No matter when you’d like to time travel to in Scotland’s vast history, the National Museum of Scotland can likely transport you there – even if only for a moment. This awe-inspiring hub of history, art and culture is among the most visited museums in the world; it boasts thousands of fascinating artefacts and displays spanning from Scotland’s prehistoric times to present day.
In the heart of Edinburgh’s Old Town, the National Museum of Scotland features dozens of galleries to intrigue and delight. When you walk in to the museum’s Grand Gallery, prepare to be dazzled. Lined with towering white pillars and an arched atrium that lets the natural light flood in, it lives up to its name as a grand starting point for your visit.
Among the museum’s other popular sections are the Natural World galleries, where you can say hello to an enormous Tyrannosaurus Rex (or at least his skeleton) and learn about Ching Ching the giant panda – one of the world’s most endangered species. The World Culture galleries bring to life the many ways that humans have communicated and connected through art and music over the course of history.

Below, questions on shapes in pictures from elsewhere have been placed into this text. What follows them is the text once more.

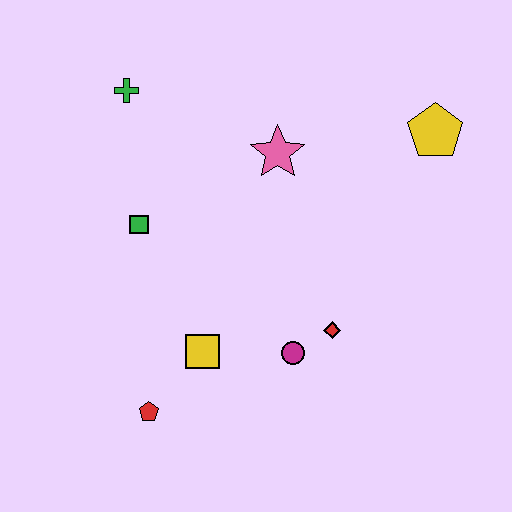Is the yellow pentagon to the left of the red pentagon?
No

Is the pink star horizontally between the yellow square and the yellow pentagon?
Yes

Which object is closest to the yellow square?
The red pentagon is closest to the yellow square.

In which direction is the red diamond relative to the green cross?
The red diamond is below the green cross.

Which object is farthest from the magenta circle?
The green cross is farthest from the magenta circle.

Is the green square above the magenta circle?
Yes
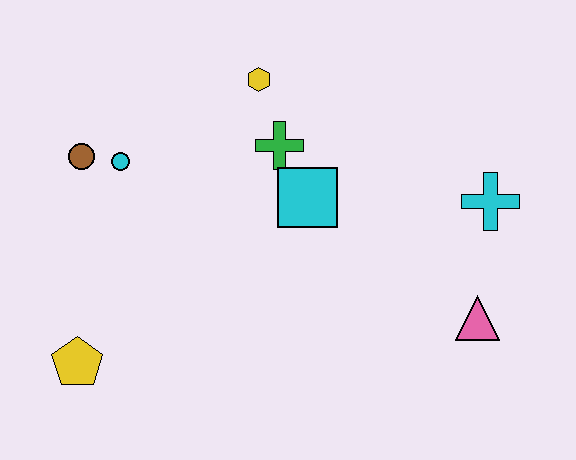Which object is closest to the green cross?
The cyan square is closest to the green cross.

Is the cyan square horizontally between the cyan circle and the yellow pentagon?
No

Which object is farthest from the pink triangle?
The brown circle is farthest from the pink triangle.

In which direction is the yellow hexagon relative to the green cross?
The yellow hexagon is above the green cross.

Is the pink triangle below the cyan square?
Yes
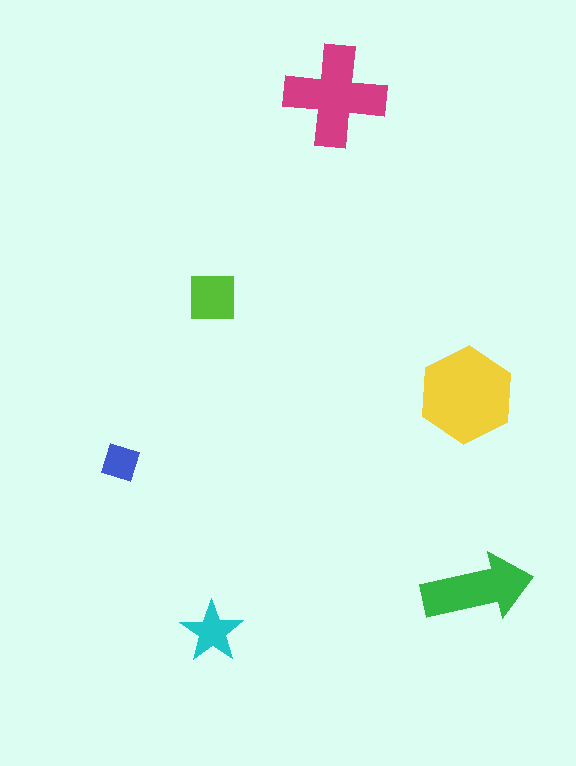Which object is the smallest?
The blue diamond.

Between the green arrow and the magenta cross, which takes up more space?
The magenta cross.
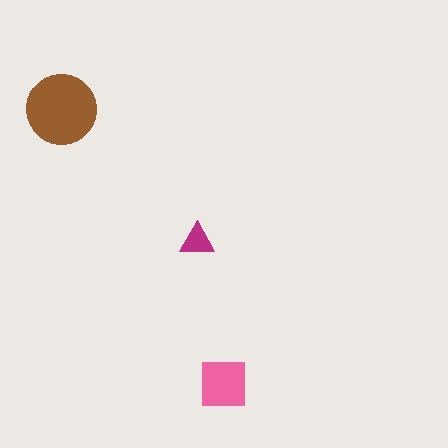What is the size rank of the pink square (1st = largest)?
2nd.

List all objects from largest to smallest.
The brown circle, the pink square, the magenta triangle.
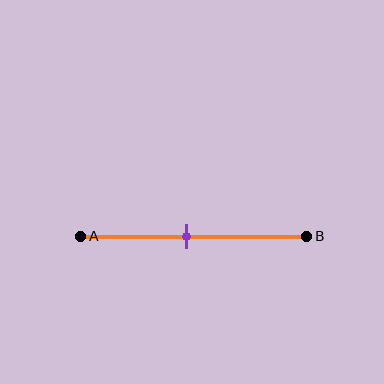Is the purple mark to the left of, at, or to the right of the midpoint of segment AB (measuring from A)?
The purple mark is to the left of the midpoint of segment AB.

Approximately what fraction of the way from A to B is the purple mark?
The purple mark is approximately 45% of the way from A to B.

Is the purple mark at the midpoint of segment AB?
No, the mark is at about 45% from A, not at the 50% midpoint.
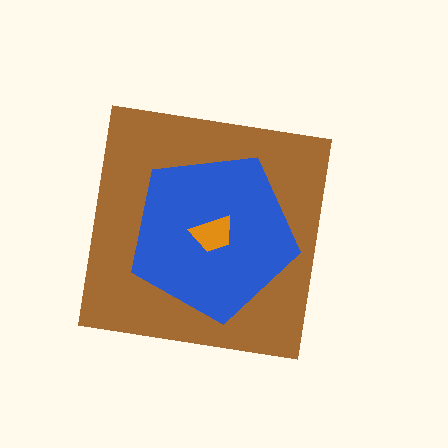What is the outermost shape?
The brown square.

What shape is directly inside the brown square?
The blue pentagon.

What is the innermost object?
The orange trapezoid.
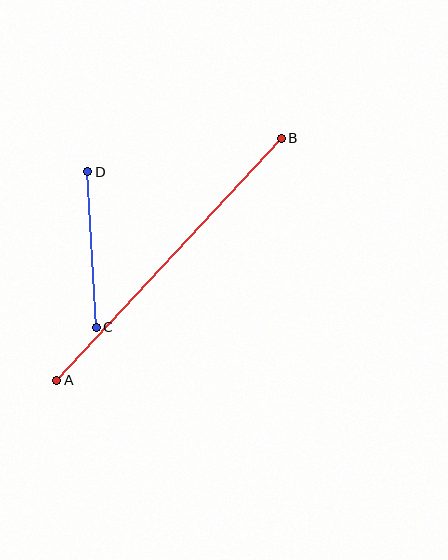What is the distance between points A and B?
The distance is approximately 330 pixels.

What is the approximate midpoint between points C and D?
The midpoint is at approximately (92, 250) pixels.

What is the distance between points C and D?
The distance is approximately 156 pixels.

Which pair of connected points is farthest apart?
Points A and B are farthest apart.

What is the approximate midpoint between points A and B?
The midpoint is at approximately (169, 259) pixels.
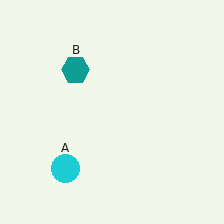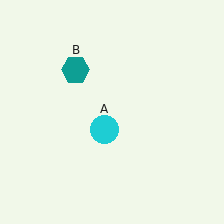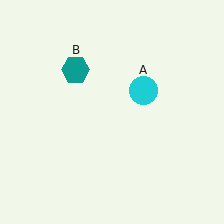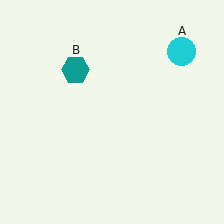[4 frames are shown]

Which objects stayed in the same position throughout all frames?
Teal hexagon (object B) remained stationary.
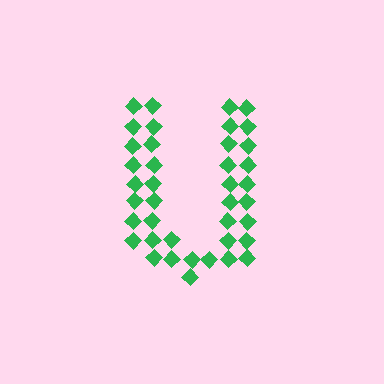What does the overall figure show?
The overall figure shows the letter U.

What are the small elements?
The small elements are diamonds.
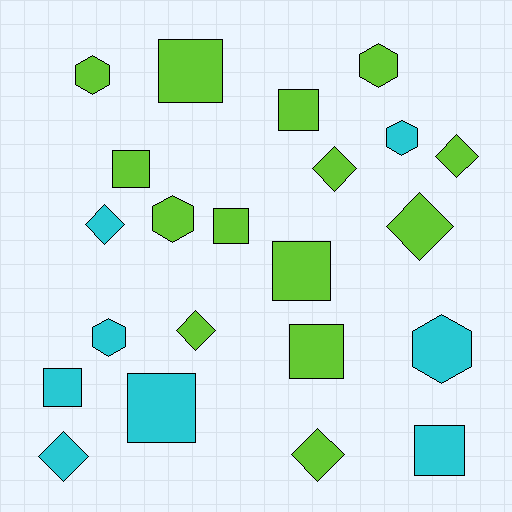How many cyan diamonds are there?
There are 2 cyan diamonds.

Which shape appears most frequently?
Square, with 9 objects.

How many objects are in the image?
There are 22 objects.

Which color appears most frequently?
Lime, with 14 objects.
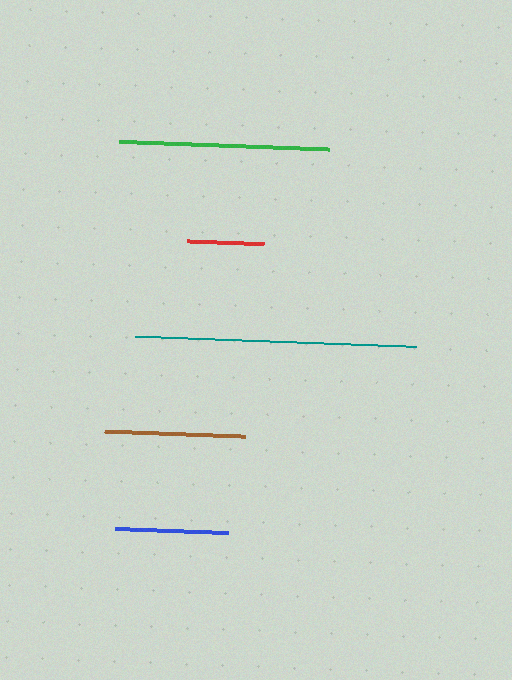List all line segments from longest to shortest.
From longest to shortest: teal, green, brown, blue, red.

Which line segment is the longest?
The teal line is the longest at approximately 280 pixels.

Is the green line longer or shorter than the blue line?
The green line is longer than the blue line.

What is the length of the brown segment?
The brown segment is approximately 141 pixels long.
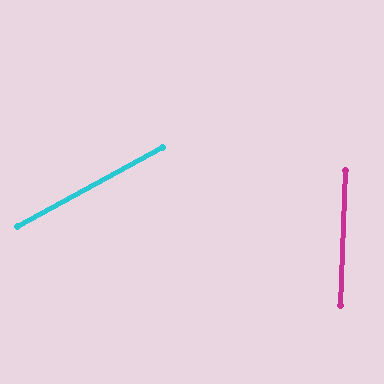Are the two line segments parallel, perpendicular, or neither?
Neither parallel nor perpendicular — they differ by about 59°.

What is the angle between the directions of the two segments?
Approximately 59 degrees.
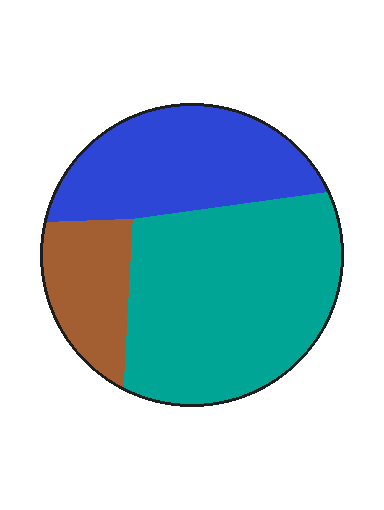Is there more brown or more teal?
Teal.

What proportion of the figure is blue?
Blue takes up between a sixth and a third of the figure.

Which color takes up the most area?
Teal, at roughly 55%.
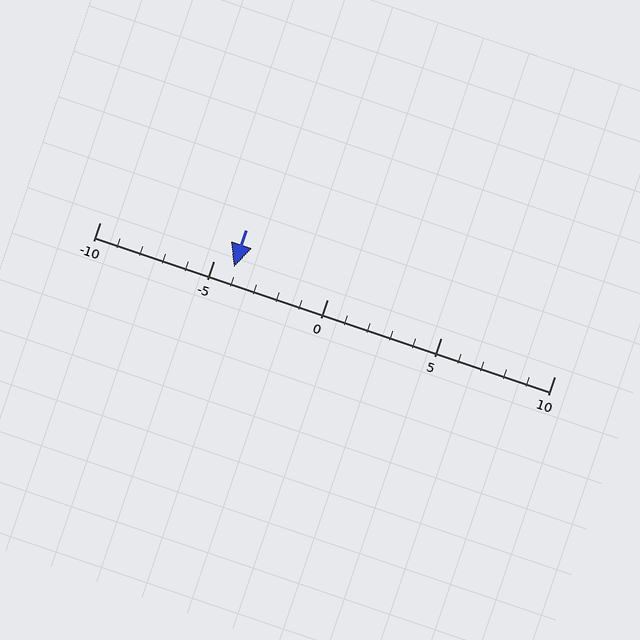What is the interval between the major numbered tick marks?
The major tick marks are spaced 5 units apart.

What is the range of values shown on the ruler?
The ruler shows values from -10 to 10.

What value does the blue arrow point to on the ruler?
The blue arrow points to approximately -4.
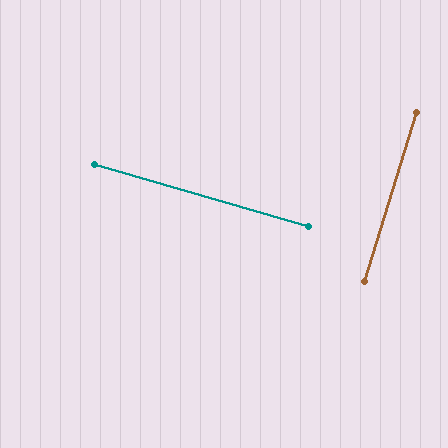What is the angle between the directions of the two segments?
Approximately 89 degrees.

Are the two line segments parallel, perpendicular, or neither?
Perpendicular — they meet at approximately 89°.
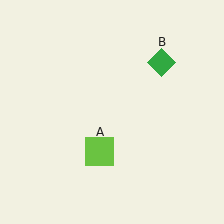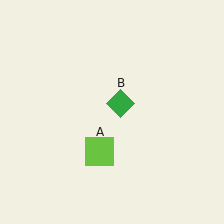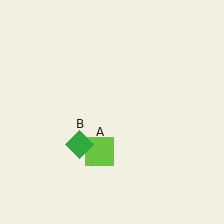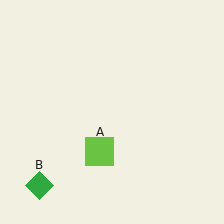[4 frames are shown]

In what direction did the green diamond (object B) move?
The green diamond (object B) moved down and to the left.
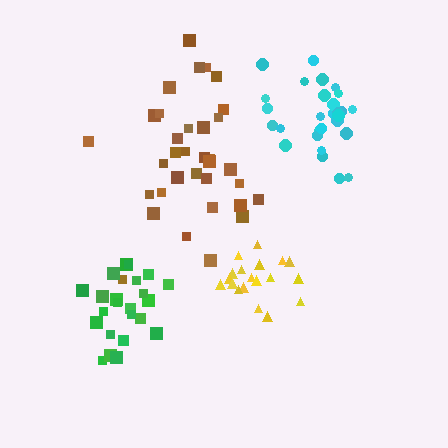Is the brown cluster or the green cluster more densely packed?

The National Museum of Scotland is open 10am to 5pm year-round, except Christmas Day. To get here, there are a number of buses from the city centre that will drop you off outside on Chambers Street. Alternatively, you can take the train to Waverley Station (Edinburgh’s main station), and it’s about a 10-minute walk from there. The museum has several other popular Edinburgh attractions in the vicinity, including Edinburgh Castle, Arthur’s Seat, Holyrood Park and Old Town’s historic thoroughfare, the Royal Mile.